Amine M. Remita,Abdoulaye Baniré Diallo
DOI: https://doi.org/10.1109/BIBM47256.2019.8983375
2024-05-29
Abstract:Viral sequence classification is an important task in pathogen detection, epidemiological surveys and evolutionary studies. Statistical learning methods are widely used to classify and identify viral sequences in samples from environments. These methods face several challenges associated with the nature and properties of viral genomes such as recombination, mutation rate and diversity. Also, new generations of sequencing technologies rise other difficulties by generating massive amounts of fragmented sequences. While linear classifiers are often used to classify viruses, there is a lack of exploration of the accuracy space of existing models in the context of alignment free approaches. In this study, we present an exhaustive assessment procedure exploring the power of linear classifiers in genotyping and subtyping partial and complete genomes. It is applied to the Hepatitis C viruses (HCV). Several variables are considered in this investigation such as classifier types (generative and discriminative) and their hyper-parameters (smoothing value and regularization penalty function), the classification task (genotyping and subtyping), the length of the tested sequences (partial and complete) and the length of k-mer words. Overall, several classifiers perform well given a set of precise combination of the experimental variables mentioned above. Finally, we provide the procedure and benchmark data to allow for more robust assessment of classification from virus genomes.
Machine Learning,Genomics
What problem does this paper attempt to address?

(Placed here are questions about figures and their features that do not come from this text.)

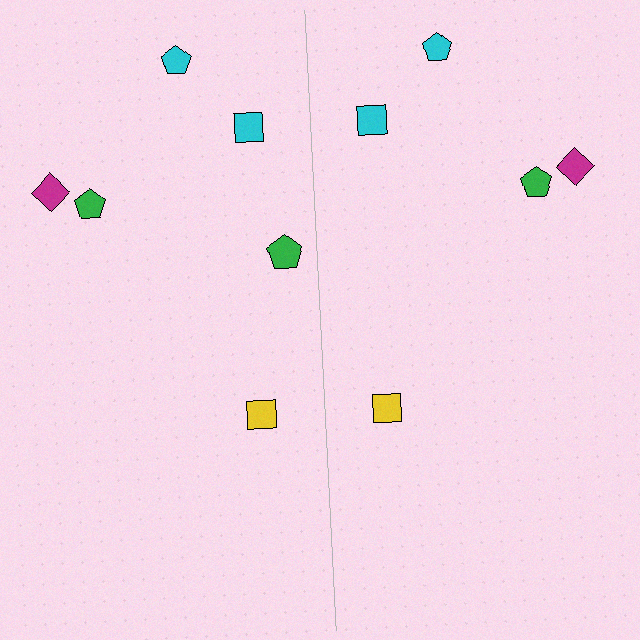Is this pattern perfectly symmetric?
No, the pattern is not perfectly symmetric. A green pentagon is missing from the right side.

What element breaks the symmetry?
A green pentagon is missing from the right side.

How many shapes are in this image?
There are 11 shapes in this image.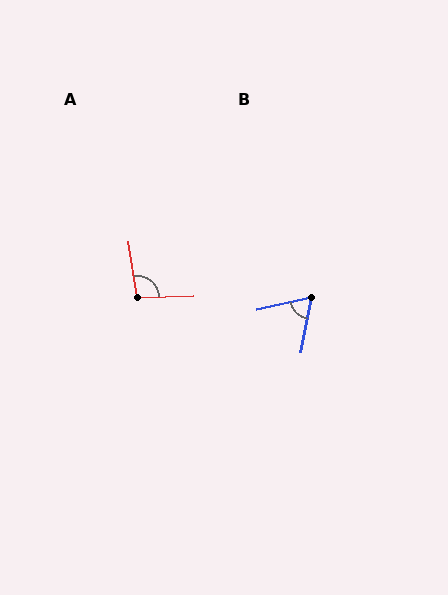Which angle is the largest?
A, at approximately 96 degrees.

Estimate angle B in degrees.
Approximately 66 degrees.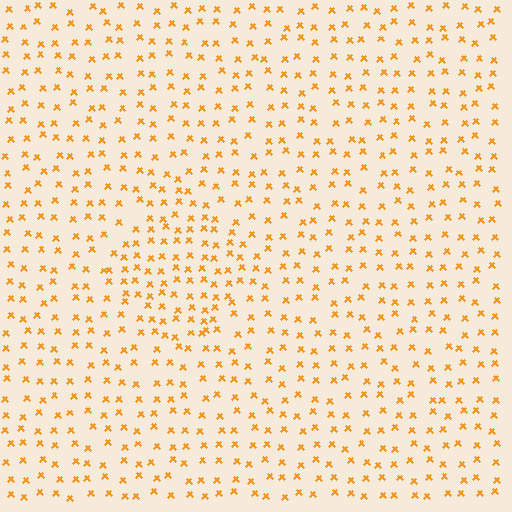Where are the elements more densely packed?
The elements are more densely packed inside the diamond boundary.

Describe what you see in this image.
The image contains small orange elements arranged at two different densities. A diamond-shaped region is visible where the elements are more densely packed than the surrounding area.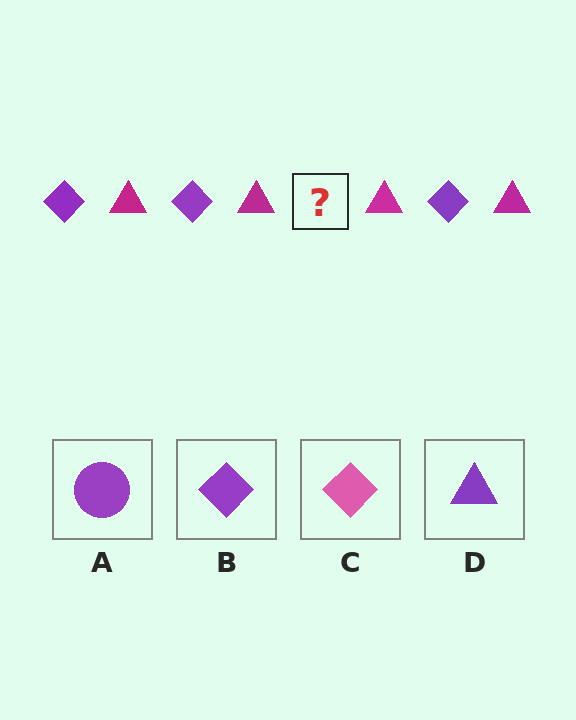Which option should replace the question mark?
Option B.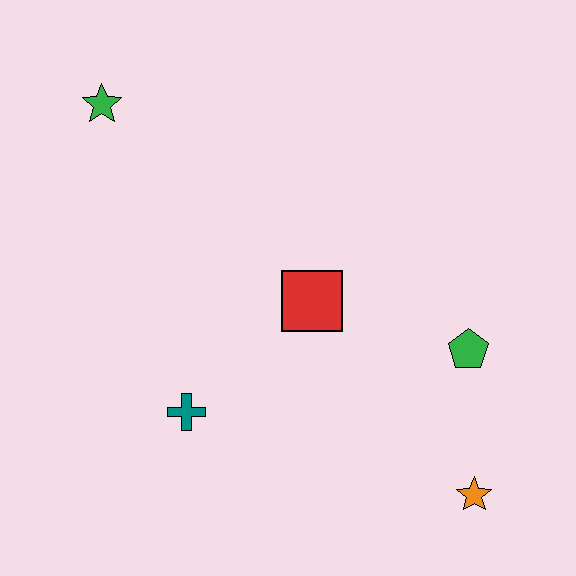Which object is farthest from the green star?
The orange star is farthest from the green star.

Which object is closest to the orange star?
The green pentagon is closest to the orange star.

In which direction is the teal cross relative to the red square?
The teal cross is to the left of the red square.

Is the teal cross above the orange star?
Yes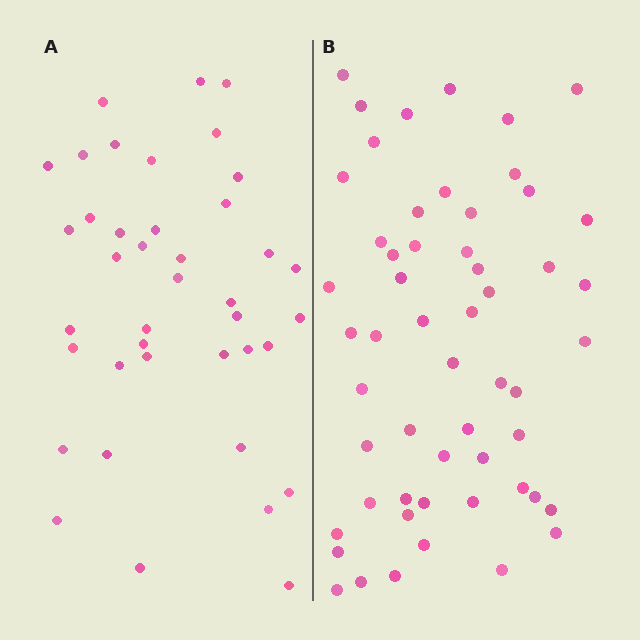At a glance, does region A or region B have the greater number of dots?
Region B (the right region) has more dots.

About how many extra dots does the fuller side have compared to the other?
Region B has approximately 15 more dots than region A.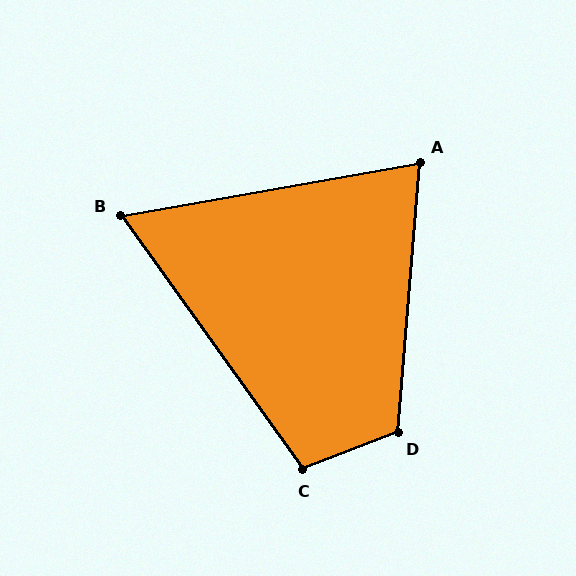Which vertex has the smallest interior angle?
B, at approximately 64 degrees.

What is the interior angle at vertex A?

### Problems the Paper Aims to Solve This paper aims to address several key issues in viral genome classification, particularly in the genotyping and subtyping of Hepatitis C Virus (HCV) without sequence alignment. Specifically, the paper focuses on the following points: 1. **Challenges in Viral Genome Classification**: - Characteristics of viral genomes, such as recombination, mutation rate, and diversity, pose difficulties for classification. - Next-generation sequencing technologies generate a large number of fragmented sequences, further complicating classification. 2. **Evaluation of Linear Classifiers**: - Assessing the performance of different types of linear classifiers (generative and discriminative) in genotyping and subtyping tasks. - Considering different hyperparameter settings, such as smoothing values and regularization penalty functions, as well as k-mer words of different lengths. 3. **Classification of Partial and Complete Genomes**: - Investigating the performance of classifiers trained on complete genomes when classifying partial genome fragments. - Exploring whether model parameters can be estimated using k-mer counts from complete genomes to correctly classify genome fragments without explicitly sampling fragments in the training set. 4. **Benchmark Datasets and Evaluation Methods**: - Providing detailed evaluation procedures and benchmark datasets to enable other researchers to more robustly assess methods for classification from viral genomes. ### Summary By systematically evaluating the performance of different types of linear classifiers in HCV genome classification, the paper aims to provide an efficient and reliable method for viral genome classification. The research findings not only help to understand the strengths and limitations of different classifiers in handling viral genome data but also offer valuable references for future related studies.